To wrap up the answer, with all its imperfections, the nation-state, before it became the modern nation-state, understood liberty better and people lived their lives, with all of their struggles, more in accord with human nature and more in accord with the true notion of liberty, with no divorce, no contraception, no world wars, nothing like what we see today in terms of blood and destruction on a massive scale.
Mike: That is a heresy. We are taught from infancy to behold your nation. We use the word nation — I hear it used often, so many times that it makes me cringe. When I hear somebody talk about “this is good for our nation,” I think you have the wrong conception of what nation means, sir. The way you’re saying nation is one unit that has a bigger army and can blow more people to kingdom come than the other nation. Is that what a nation really is? Is that why we want a nation, so that we can militarily be superior to another nation? That doesn’t seem to me to be a very, number one prudent, number two very well-advised, and number three a very prosperous future to aspire to, is it?
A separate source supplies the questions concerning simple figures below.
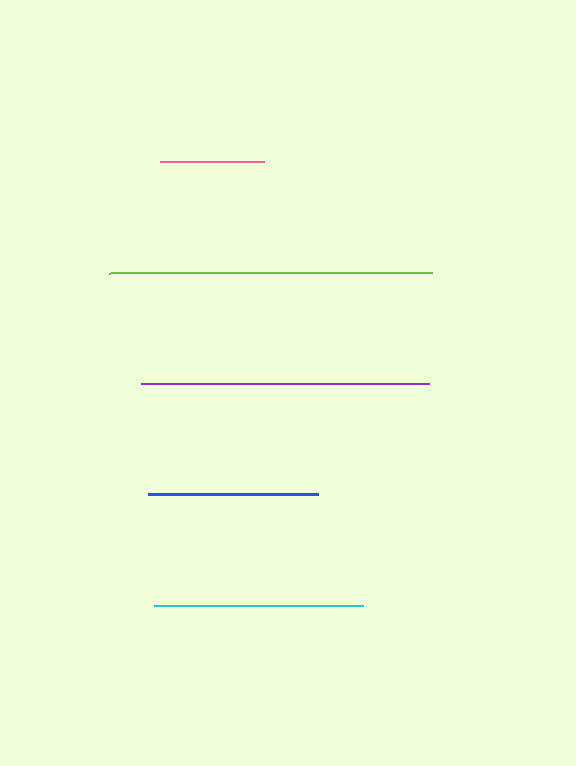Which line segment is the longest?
The lime line is the longest at approximately 322 pixels.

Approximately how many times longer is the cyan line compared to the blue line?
The cyan line is approximately 1.2 times the length of the blue line.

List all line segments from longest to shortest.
From longest to shortest: lime, purple, cyan, blue, pink.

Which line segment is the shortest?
The pink line is the shortest at approximately 104 pixels.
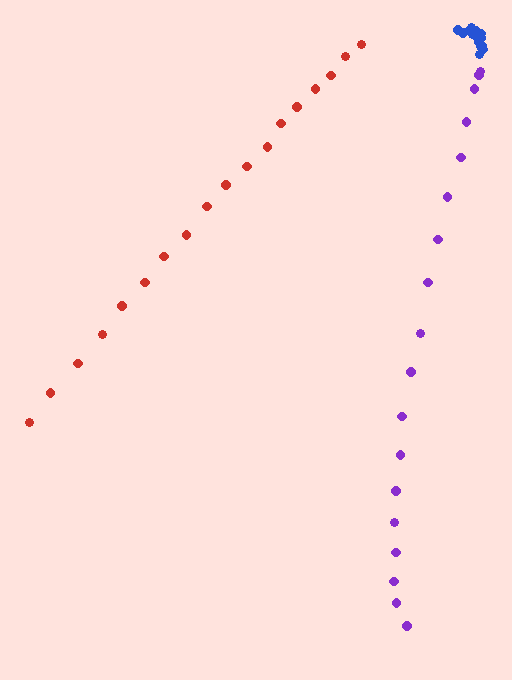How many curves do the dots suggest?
There are 3 distinct paths.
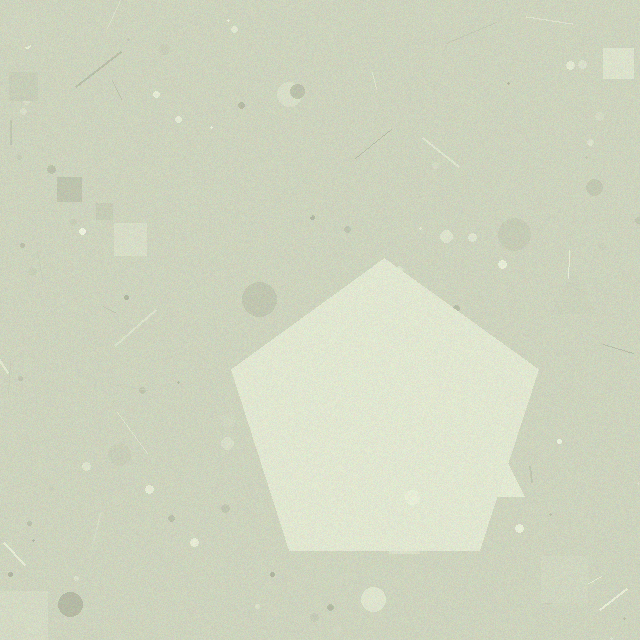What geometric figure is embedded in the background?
A pentagon is embedded in the background.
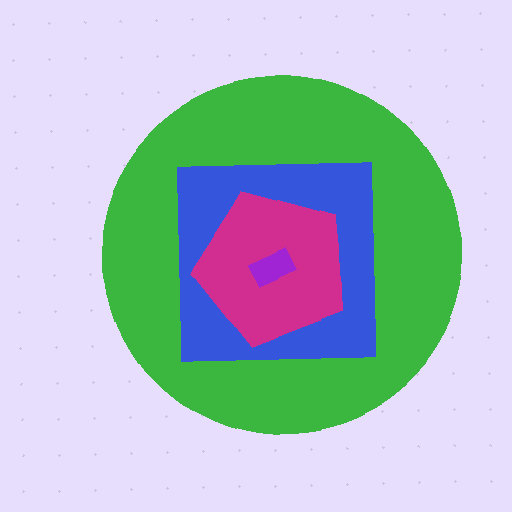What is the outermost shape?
The green circle.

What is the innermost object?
The purple rectangle.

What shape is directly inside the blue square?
The magenta pentagon.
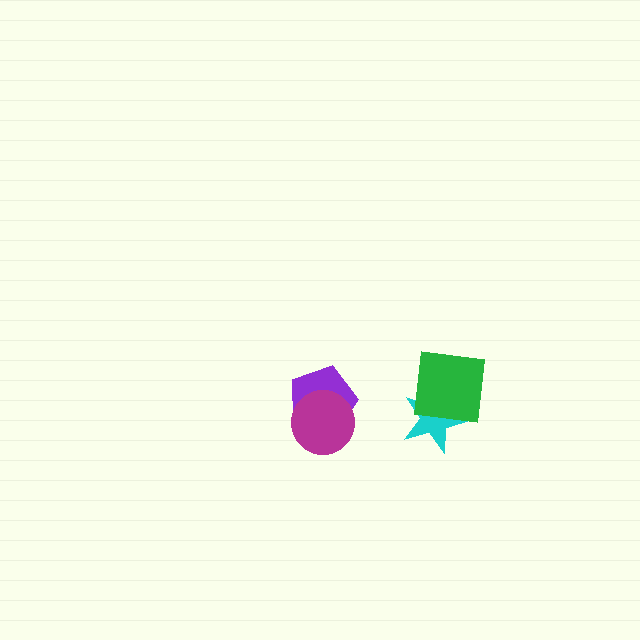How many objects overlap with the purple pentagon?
1 object overlaps with the purple pentagon.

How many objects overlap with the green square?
1 object overlaps with the green square.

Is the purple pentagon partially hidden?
Yes, it is partially covered by another shape.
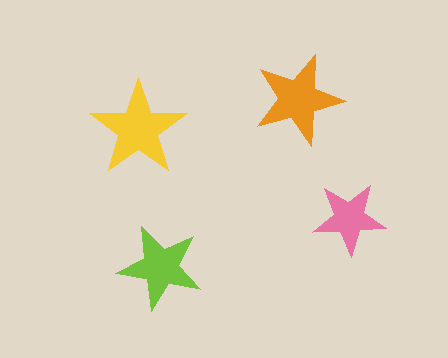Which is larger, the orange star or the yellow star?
The yellow one.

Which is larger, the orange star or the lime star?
The orange one.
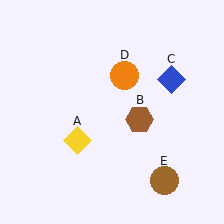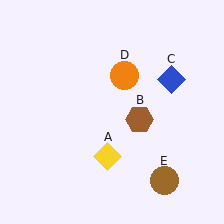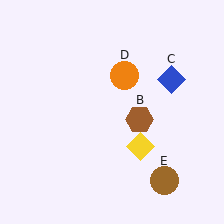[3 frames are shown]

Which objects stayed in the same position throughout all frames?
Brown hexagon (object B) and blue diamond (object C) and orange circle (object D) and brown circle (object E) remained stationary.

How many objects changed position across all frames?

Ferrara: No. What I’m trying to demonstrate in the book, what I’m crying out for people to understand is that Orthodox Christianity, and Catholicism in particular, offers what is most ironically a completely libertarian vision of society.
It begins with the idea that God limits the scope of political authority, and God sets limits on what political authority can do. Unjust and immoral laws are eliminated on the basis of that principle alone.
Then there’s another teaching of the Church that applies to all men and all nations, subsidiarity. It’s the idea that political authority should be exercised at the lowest possible level, subsidiary function. What is appropriate to local governments should be left to local governments. What is appropriate to the highest levels of government, let’s say something like the common defense, should be left to that highest level. All other functions on the basis of their subsidiarity should be left to the people at local levels. That is another prescription for true liberty in society. Then it allows people to govern themselves according to divine and natural law.
Even the original colonies, if they had remained a loose federation as they were under the Articles of Confederation, would have been free individually to enact legal codes, and they did enact legal codes that were consistent with this idea that human law should reflect divine and natural law. The problem is, when those 55 men went into that room in Philadelphia, they fashioned a federal government that had power that never existed under the Articles of Confederation. The result was this relentless centralization of power, the culmination of which we’re living through right now. The anti-federalists, as you pointed out last time I was on the show, had it right from the beginning. If this whole idea of subsidiarity and the conformity of governments to divine and natural law had been followed and implemented in the states of the union, we wouldn’t be in this situation today.